Thank you, committee members, for the invitation to speak about a just transition to a new economy.
Natural resource exploitation has undeniably brought both blessings and misfortune to our communities. The most significant benefit has been high wages for relatively unskilled labour. The negatives, however, are more far-reaching and insidious. The high wages have brought with them a raft of social problems, local economies dependent on a single industry and irreversible damage to the land and environment. These are not values that are consistent with our traditional values, but because of our limited financial resources and a reliance on provincial governments that can’t see beyond the quick payoff of oil and gas, we've been forced into this boom and bust cycle that isn’t good for anyone.
The Metis Settlements Accord of 1990 and the subsequent provincial legislation brought the promise of the settlements charting their own course, but the reality was self-governance under the auspices of a provincial government almost solely focused on resource extraction. A provincial resource co-management agreement appeared to be the pot of gold at the end of the rainbow, but the province’s dependence on non-renewable resources became ours, and this continues today with recent discussions by the province to now move into mineral exploration.
Recognizing the opportunities that our non-indigenous neighbours enjoy, our leadership felt little choice but to exploit the opportunities available to the settlements and prioritized education and training geared toward resource extraction industries. The unpredictability of this type of economy, coupled with the impact on our land, air and environment, and most importantly, our people, means that we must do a factory reset and return to our indigenous values and live in concert with those values and realign our priorities with them in mind.

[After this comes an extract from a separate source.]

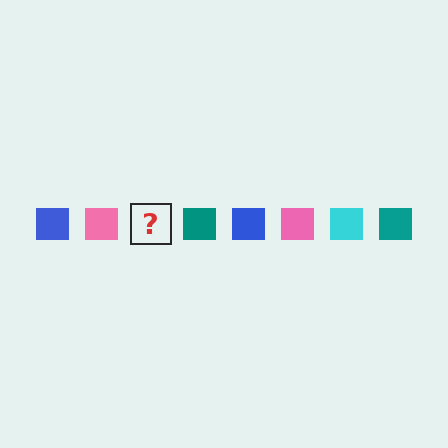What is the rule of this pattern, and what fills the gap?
The rule is that the pattern cycles through blue, pink, cyan, teal squares. The gap should be filled with a cyan square.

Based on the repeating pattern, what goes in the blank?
The blank should be a cyan square.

Alberta has told us that we have access to funding through the Alberta Indigenous Opportunities Corporation, but again, the opportunities offered through this program are geared to exploitation of our land and people. To follow through with a reset, new, additional financial supports and investments will be required to advance our aspirations of food sovereignty and the pursuit of economic opportunities that align with our values, such as new horticulture ventures, solar technology, aerated concrete and hemp construction, as well as indigenous tourism, to name a few.

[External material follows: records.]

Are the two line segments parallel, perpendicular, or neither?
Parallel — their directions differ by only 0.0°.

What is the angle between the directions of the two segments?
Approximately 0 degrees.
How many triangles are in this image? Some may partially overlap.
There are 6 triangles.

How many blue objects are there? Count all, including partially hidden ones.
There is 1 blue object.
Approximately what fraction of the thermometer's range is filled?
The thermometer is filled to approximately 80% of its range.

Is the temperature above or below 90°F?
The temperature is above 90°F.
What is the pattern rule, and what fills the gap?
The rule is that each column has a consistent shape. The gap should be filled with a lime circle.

Some of this work has been initiated through the federal strategic partnerships initiative, which has enabled the Metis settlements to establish an arm's-length investment institution, the Metis Settlements Development Corporation, but with more significant investments, our reliance on non-renewable resource exploitation can eventually become a thing of the past.
The Metis Settlements General Council is also hoping to enter into an agreement on behalf of the eight settlements directly with the federal government on an extension to the site rehabilitation program. The program, which to date, has been administered by the province, has shown some promise, but some of our communities were not able to benefit fully from the program. Greater access will help us repair some of the damage caused to our lands through resource extraction. A just transition would also include compensating us for the carbon taxes our members and communities have paid while also planting and protecting millions of trees.

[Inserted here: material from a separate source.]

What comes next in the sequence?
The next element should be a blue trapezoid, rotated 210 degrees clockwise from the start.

Ultimately, we know that self-government, rather than self-governance, is the key to truly determining our own future, but our shorter term goals include working more closely with the federal government on the opportunities mentioned previously, as well as accessing resources for more diverse education and skills training, and more culturally appropriate and sustainable infrastructure and housing. It is investments in these that will help set us on a renewed course that leads us to a brighter, more hopeful future.
I yield any remaining time to the chair.